Southern Peru, about 1450
Machu Picchu is a fortified city in the middle of a giant mountain range. Constructed in the 1400s, this incredible city in the mountains wasn’t known to most of the world until the 1900s. Part of what makes this city so impressive is the man-made terraces used for farming. These terraces weren’t easy to build, but they improved drainage in the city and increased safety by preventing landslides that were common in the area.
Four years after these new wonders were selected, the New7Wonders campaign continued, allowing people to vote on seven new natural wonders, and in 2014, to vote on new wonder cities. July seventh, the anniversary of the voting day, is still celebrated by many around the world as Seven Wonders Day, a day to honor the wonder-filled world we live in.

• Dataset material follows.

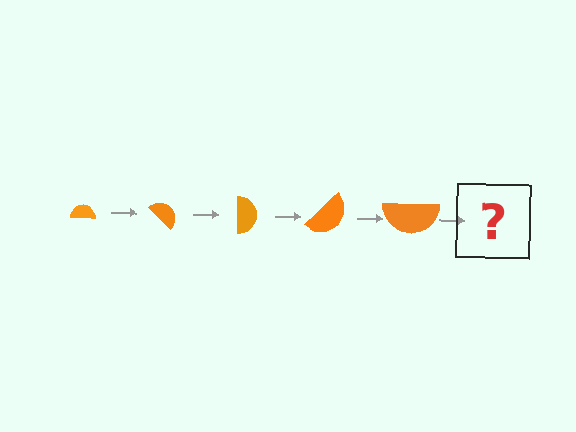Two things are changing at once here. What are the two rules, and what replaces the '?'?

The wonders mentioned here are just as few of the many that have been nominated and selected through the course of history. Other natural phenomena like Victoria Falls, the Grand Canyon, and even the aurora borealis have been counted among the wonders of the world. The definition of wonder has changed over the years, and it continues to change with the progression of the world and the brilliance of the people in it.
What makes a wonder?
So what makes something a true “wonder of the world?” Maybe it’s in the way it was created or how long it has lasted. Or maybe it’s because of the questions that these sights beg us to answer: Who has been here? Who found or built or made this, and how did they do it? What’s their story?
Whatever we may or may not ever know about these sights, one thing is clear: these wonders unite us. They make us feel something; they connect us with one another. As people, we are collectively in awe at the genius of our ancestors before us and at the incredible world that we live in.
And that’s something to wonder about.